Hubby and I have been together for almost thirty-one years and he has always worked shifts. Way back when, he used to work a completely insane schedule. The shifts comprised of working seven-eight hour days, two off, seven afternoons, two off, then seven nights with three days off. This rotation gave him one weekend off a month. I found it to be particularly difficult on me also; I had three kids all under the age of five and if it wasn’t for the help of my mother, I would have went crazy. Afternoons were the hardest, feeding the kids supper, clean up, cleaning them up, and putting them into bed. I’m pretty sure, I went to bed right after the kids. My one saving grace, my kids were (and still are) sleepers. All loved a good twelve hours of sleep, so bedtime was at 7 p.m.

Throughout the years, hubby has worked all different rotations, with each new job he started, there was always a new schedule to get used too. One benefit I did enjoy was him having days off during the week. On those days, he could and would gladly take kids to school, swimming, or soccer, giving me a break. When it is just you and the kids for days on end, you feel and are in some ways a single parent, because even if hubby was home, there were days he was just too exhausted to really do anything, or he was sleeping.

Hubby has worked his current shift rotation for quite a number of years, and as it worked out, he wasn’t here for Christmas, boxing day, or New Year’s eve. On Christmas, we all woke at 6 a.m. to open our gifts, then middle child drove dad to work while the rest of us went back to bed (actually I stayed up, and started work on the dinner since we were having company). When the kids were small, it was a lot more difficult; waking kids early, or having them have to wait until dad gets home, is hard when all you want to do is open presents. The kids were troopers though, and would wait, asking every few minutes, “is he on his way home mommy”, kind of like the “are we there yet”question.

The one major bonus of night shift, especially when the kids were (are) in school, is well, sex. The kids weren’t home, so the parents played!

7 thoughts on “The toll of working shifts

  1. Pingback: The toll of working shifts | LAB

  2. Brandy

    Mine works shift work too. Has since we met each other. It was the worst when they went to 8 hr shifts to stick it to their employer. I definitely felt like a single parent then. You mentioned your husband works in a boiler room. What is his title? Mine is a power engineer and has worked in boilers too.

    Reply
    1. Catherine Burden Post author

      Hubby is a 2nd class Stationary Engineer.
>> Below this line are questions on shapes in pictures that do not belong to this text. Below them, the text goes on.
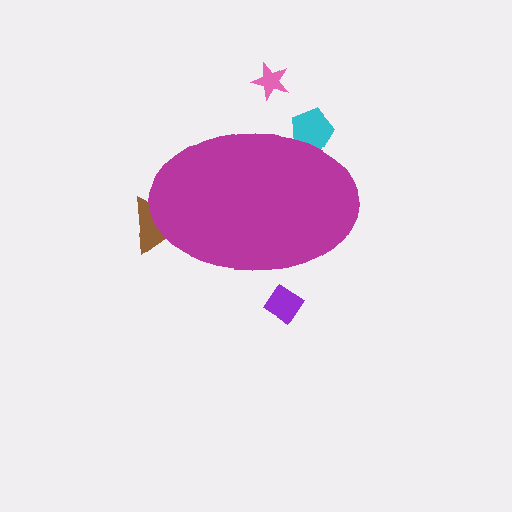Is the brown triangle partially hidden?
Yes, the brown triangle is partially hidden behind the magenta ellipse.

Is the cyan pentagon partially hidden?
Yes, the cyan pentagon is partially hidden behind the magenta ellipse.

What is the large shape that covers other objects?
A magenta ellipse.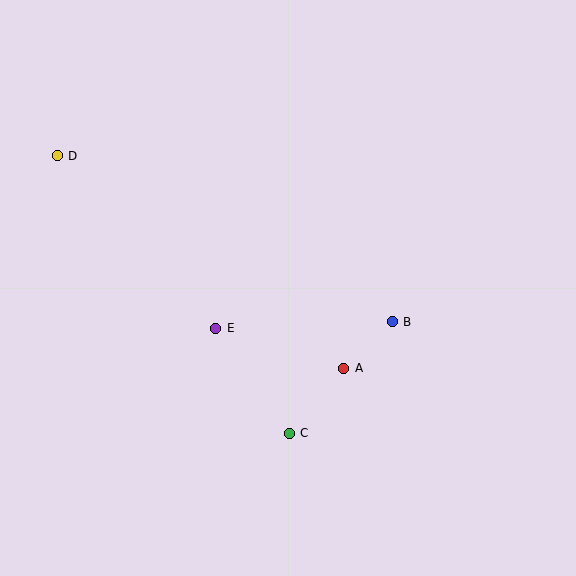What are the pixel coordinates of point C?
Point C is at (289, 433).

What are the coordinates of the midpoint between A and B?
The midpoint between A and B is at (368, 345).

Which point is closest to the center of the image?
Point E at (216, 328) is closest to the center.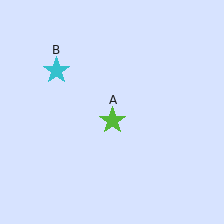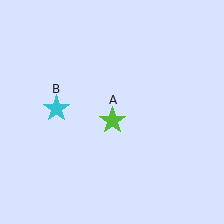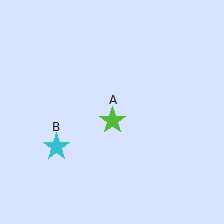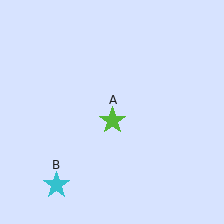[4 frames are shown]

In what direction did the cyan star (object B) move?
The cyan star (object B) moved down.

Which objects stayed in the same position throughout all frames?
Lime star (object A) remained stationary.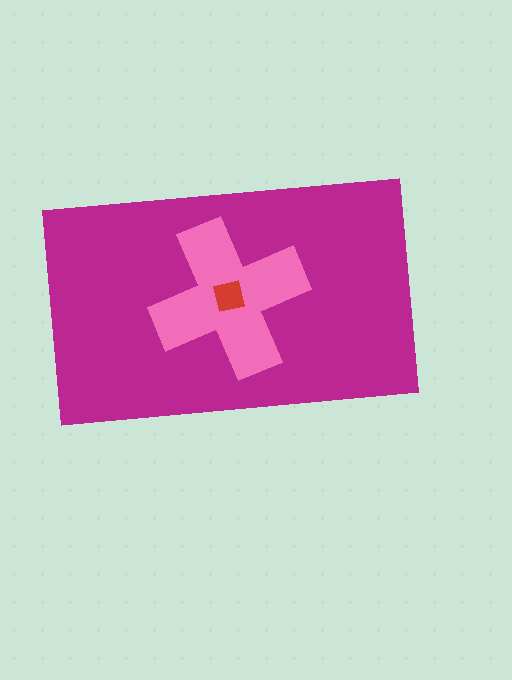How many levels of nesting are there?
3.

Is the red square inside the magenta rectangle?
Yes.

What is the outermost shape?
The magenta rectangle.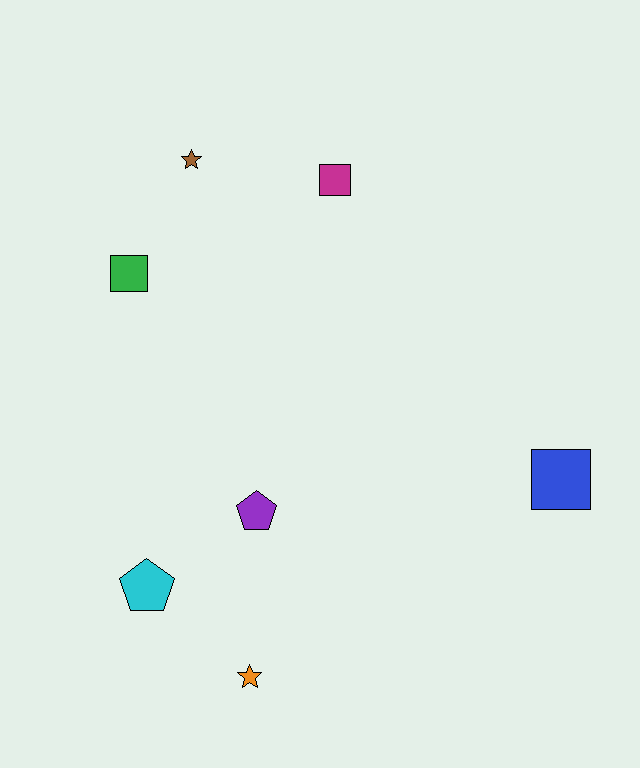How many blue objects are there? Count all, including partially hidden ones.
There is 1 blue object.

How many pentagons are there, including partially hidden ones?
There are 2 pentagons.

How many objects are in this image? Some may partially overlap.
There are 7 objects.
It took a bit to get used too, but I prefer the 12 hour shifts, because with this rotation he receives 2 weekends off a month. Thus we can actually have some sort of social life.

      Reply
  3. Izzie Anderton

    Congratulations on making this work with 3 kids over the years!!! It’s not easy. Hubby and I worked separate shifts for 7 years whilst literally juggling the twins & I have no idea how we stayed sane!!!

    Reply
    1. Catherine Burden Post author

      Juggling twins and two different shifts, I would have lost my mind. On the other hand, it is amazing how we do cope and somehow work out lives around the shifts. Kudos to you and your husband.

      Reply
  4. aFrankAngle

    Because not everyone has the benefits of traditional hours, thanks for the reminders. Loud Cheers to both of you for working it work for many years!!! … and for the excellent “touche” at the end!